It should be noted here that in the model calculations, it is assumed that the dry matter

represents only 23% of the volume of the dredged material. Therefore, the relative loss

from the dredging site will be reduced if the dry matter volume is found to form a larger part

of the dredged material, in which case the density-driven effect of the fall towards the

bottom is amplified.

Furthermore, the dry matter will tend to be consolidated in the lower part of the split barge's

hopper during transport to the disposal sites, making it easier to deposit directly on the

bottom. This is not taken into account in the model calculations, which are based on the

fact that the dredged material is evenly mixed up in the hopper of the split barge during

sediment disposal. The actual dry matter quantity/density of the disposed sediment can be

determined when the volume of disposed sediment and the mass of the excavated material

in the split barge are known.

The model calculations show that there will be a time slot where the spreading of the

disposed sediment is large. Therefore, it will be possible to reduce the dispersion of the

dredged material if sediment disposal is not taking place when it gives rise to an extensive

or undesirable spreading to, for example, the Natura 2000 area at Falsterbo. A large

spreading towards the northeast, as shown in Figure 4, is primarily related to isolated

incidents of up to one day. For example, if a threshold is used as indicated by the red line,

there will be a few days when no sediment disposal can take place and a few days when it

is just some hours.

Figure 4

Modelled time series of the depth-centred concentration (mg/l) in the sediment

plume northeast of the disposal sites.

The uncertainties in model calculations do not relate to the model description, which

consists of a 3D flow description and a near-field calculation of the movement of the

sediment cloud towards the bottom, but instead to the uncertainty of the dredged material

characteristics, especially its dry density in the hopper, since this is the parameter having

the strongest impcat on the nearfield sediment plume behavior.

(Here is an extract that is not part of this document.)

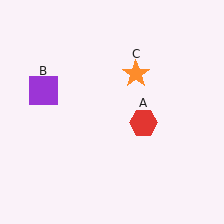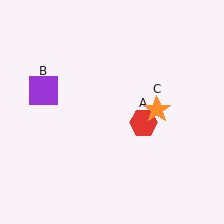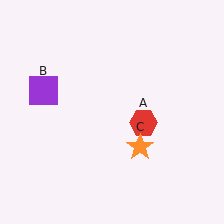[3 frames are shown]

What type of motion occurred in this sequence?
The orange star (object C) rotated clockwise around the center of the scene.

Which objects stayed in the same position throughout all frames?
Red hexagon (object A) and purple square (object B) remained stationary.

To ensure optimal sediment disposal and a reduced spreading, it is proposed to establish

a Turbidity Management Group (TMG) with stakeholder representatives, who can

continuously follow the sediment disposal and its impact. To assess the impact, it is

proposed to establish four stations with turbidity meters. One station is placed west of the

disposal sites and is intended to measure the natural background concentration. The

second station is located just inside the Natura 2000 area at Falsterbo, east of the sediment

dhi notat-12-05-2021 esbo follow-up_bh_eng.docx / Bbc / 2021-05-12

disposal sites. This station aims to detect and ensure that the site is not affected to any

significant extent. The last two turbidity meters are located in the main current directions

northeast and southwest of the disposal sites and aim to detect and monitor the spread of

the sediment disposal.

In parallel with this, a planning tool is established to predict the spread of planned sediment

disposals within, for example, a 2

–

5-day weather window. Detailed 3D calculations of

curent fields support the planning tool; and the result of a forecast calculation can

subsequently be used to evaluate when it is the optimal time for disposal of dredged

sediment to ensure the least possible sediment disposal and not least when it should be

avoided to prevent significant spreading. The planning tool makes it possible to adapt the

sediment disposal while it is ongoing, thus minimising the risk of unwanted spreading. The

planning tool is intended as a mitigating measure, where, based on the forecast for planned

sediment disposal, which turns out to have an undesired large spread, it is possible to move

it to another period within the following 24 hours, if with a revised forecast, it can be shown

that the spread is significantly reduced.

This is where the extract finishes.